The films’ reputations today rest primarily on then-underground stars Jack Nicholson (co-producing both and writing Rise in the Whirlwind as well), Warren Oates, and Harry Dean Stanton, all in the wild, formative years of their careers, Nicholson here before hooking up with Hellman’s travelling companions Bob Rafelson and the mad cats at the fabled BBS Production Studios. Nicholson applies his wild and woolly style to a remarkably casual depiction of barely-subsumed discontent, registering an inductive figure whose digressive actorly tangents and ticks suggest an incomplete person, a bag of physical demeanors that don’t coalesce into a character. Here, as he would in so many later, more baroque performances, he galvanizes the unformed nature of his characters in harsh strokes as he, like everyone, stumbles around ostensibly in hope of completing himself. It is an imprecise scrawl of a performance rather than a deliberate, thoughtful character, but in films that question the legitimacy of the latter in the Western landscape, the actor’s style cottons to the screenplays immediately. The nooks and crannies of his performance style emerge as suggestions of a person opening up holes for motive to fall in.

Ultimately, the overarching tone is one of absurdism as a fount for existential terror rather than silly farce. Characters lack governing rationality, events are a fracas and a fiasco rather than a progression or a rising and falling of action according to familiar flows or cadences. Parsimonious exposition is evasive and deposed of pride of place, with lines of reasoning doled out without comment or explication, almost as if no one in the films can truly express their present-tense or how they got there. It’s as though the meaning of the actions – if they have any, of course – defeats even the films, themselves on a desperate odyssey for justification in a world seemingly excised of structure or context; we’re left with a cross-hatch of sensations and perceptions rather than reasons or rhymes.
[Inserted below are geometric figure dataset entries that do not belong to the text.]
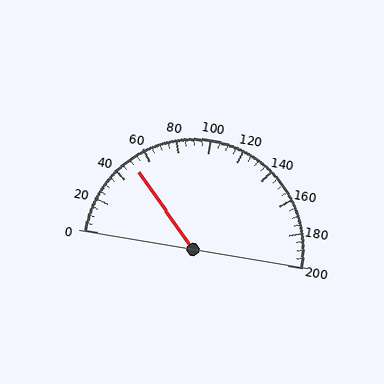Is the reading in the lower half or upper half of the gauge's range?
The reading is in the lower half of the range (0 to 200).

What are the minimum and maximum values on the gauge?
The gauge ranges from 0 to 200.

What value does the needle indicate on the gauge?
The needle indicates approximately 50.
In many ways, these films are the inverse of the philharmonic, baroque hot-box of Sergio Leone’s similarly tactile, feel-piece Westerns where characters similarly function according to impulse and reflex rather than as vessels for backstory or motive imparted in the screenplay. While those films were ever kindling into more uninhibited beasts of feral fury, this dyad likewise elides the centralized narrative format of most Westerns but down-tunes the tone toward pitiless, empty roasting under the sun-scorched film grain. Both of Hellman’s films are compact, but the fascinating vacuity of the imagery and the nonattendance of character psychology is simply the top-soil hiding the fraught peril undertow. With so few films braving the crevices opened up here, Hellman’s work feels like patient zero for an alternate, unfulfilled future of cinema.